Evaluate the integral $\int_0^\infty x^{t-1}e^{-\beta x}dx$

Question

I want to evaluate the following integral $$\int_0^\infty x^{t-1}e^{-\beta x}dx$$ where $\beta$ is a complex number.

Now, if $\beta$ was real, we could just set $y = \beta x$ and we will reduce to the Gamma function. Since $\beta$ is complex, though, when I set $y = \beta x$, I am integrating over the line with $\arg \beta$ on the complex plane, so I can't reduce directly to the Gamma function, can I?

I have found after some calculations that $$\int_0^\infty x^{t-1}e^{-\beta x}dx = \Gamma(t)\beta^{-t}$$ which is exactly what one would find if it didn't bother with the previous observation.

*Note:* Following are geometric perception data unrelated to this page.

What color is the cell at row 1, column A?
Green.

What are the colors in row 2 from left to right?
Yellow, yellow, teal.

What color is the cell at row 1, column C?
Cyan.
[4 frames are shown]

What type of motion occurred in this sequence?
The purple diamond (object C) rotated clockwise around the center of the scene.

So my questions are: Is my observation on the complex line correct? and 2) What is the best way to prove the result?

My work

Write $\beta = a + ib$. Consider the integral as a function of $t,a,b$ to get $$I(t,a,b) = \int_0^\infty x^{t-1}e^{-a x}e^{-ibx}dx$$.

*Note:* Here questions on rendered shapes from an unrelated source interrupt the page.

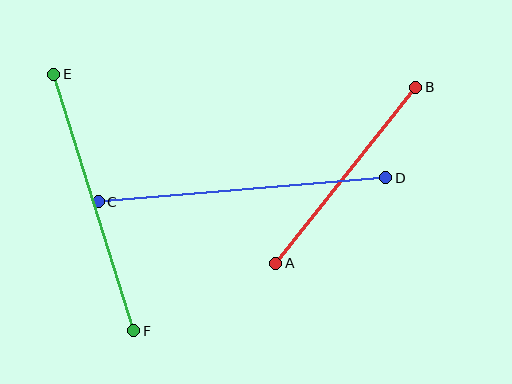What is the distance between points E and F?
The distance is approximately 268 pixels.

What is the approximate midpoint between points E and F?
The midpoint is at approximately (94, 203) pixels.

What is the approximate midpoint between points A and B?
The midpoint is at approximately (346, 175) pixels.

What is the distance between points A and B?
The distance is approximately 225 pixels.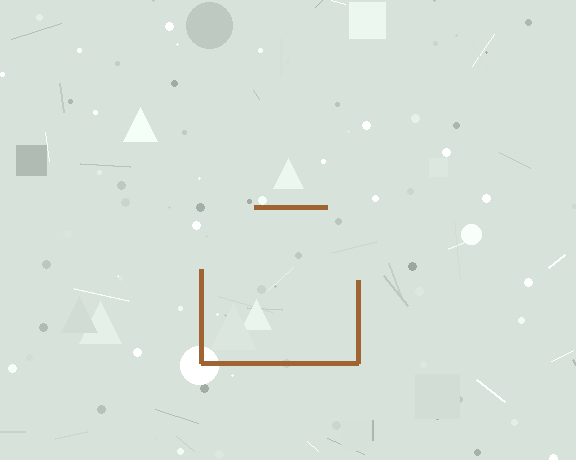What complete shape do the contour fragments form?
The contour fragments form a square.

Notice that $$\frac{\partial I}{\partial a}(t,a,b) = -I(t+1,a,b)$$ and $$\frac{\partial I}{\partial b}(t,a,b) = -iI(t+1,a,b)$$

Now since $\displaystyle I(t+1) = \frac t{a+ib}I(t)$, the previous two equations become $$\frac{\partial I}{\partial a} = -\frac t{a+ib}I$$ and $$\frac{\partial I}{\partial b} = -\frac{it}{a+ib}I$$

which put together yield $I(t,a,b) = C(t) (a+ib)^{-t}$. Also, since $\displaystyle I(t,1,0) = C(t) = \int_0^\infty x^{t-1}e^{-x}dx= \Gamma(t)$, we get

$$I(t,a,b) = \Gamma(t) (a+ib)^{-t} = \Gamma(t)\beta^{-t}$$

which seems like too much work!

Answer 1

You're correct in the result. To verify this and to provide an instructive way forward, we present here a direct approach the relies on Cauchy's Integral Theorem.

To that end, we let $I$ be the integral in the complex plane given by

$$I=\oint_C z^{t-1}e^{-\beta z}\,dz$$

where $\text{Re}(\beta)>0$, $t>0$, and $C=C_1+C_2+C_3$ is the contour comprised of the $4$ components

$(i)$ $C_1$ is the real-line segment from $(\epsilon,0)$ to $(R,0)$;

$(ii)$ $C_2$ is the circular arc centered at the origin with radius $R$ from $(R,0)$ to $(R\cos \theta_0,R\sin \theta_0)$ where $\beta e^{i\theta_0}=1 \implies e^{i\theta_0}=\frac{1}{\beta}$.

$(iii)$ $C_3$ is the line segment from $(R\cos \theta_0,R\sin \theta_0)$ to $(\epsilon \cos \theta,\epsilon \sin \theta)$;

$(iv)$ $C_4$ is the circular arc centered at the origin with radius $\epsilon$ from $(\epsilon \cos \theta,\epsilon \sin \theta)$ to $(\epsilon,0)$.

Since $z^{x-1}e^{-\beta z}$ is analytic in $C$, then from Cauchy's Integral Theorem, we have $I=0$. Moreover, the contributions from $C_2$ and $C_4$ can easily be shown to vanish as $R\to \infty$ and $\epsilon \to 0$, respectively.

Therefore, we have

$$\begin{align} I&=\oint_C z^{t-1}e^{-\beta z}\,dz\\\\ &=\int_0^{\infty}(x)^{t-1}e^{-\beta x}\,dx+\int_\infty^0 (e^{i\theta_0}x)^{t-1}e^{-\beta e^{i\theta_0}x}e^{i\theta_0}dx=0\\\\ \implies \int_0^{\infty}(x)^{t-1}e^{-\beta x}\,dx&=\frac{1}{\beta^{t}}\int_0^\infty x^{t-1}e^{-x}\,dx\\\\ &=\frac{1}{\beta^{t}}\Gamma(t) \end{align}$$

which was to be shown!

Answer 2

$$ f(\beta) = \int_0^\infty x^{t-1}e^{-\beta x}dx$$ is clearly an analytic function in $\beta$ if $\text{Re}(\beta) > 0$ (differentiate under the integral sign). $$ g(\beta) = \Gamma(t) \beta^{-t} $$ is also analytic in $\beta$. Since $f(\beta) = g(\beta)$ for all $\beta \in (0,\infty)$, it follows by the principle of isolated zeros that they must be equal on the intersections of their domains of definition.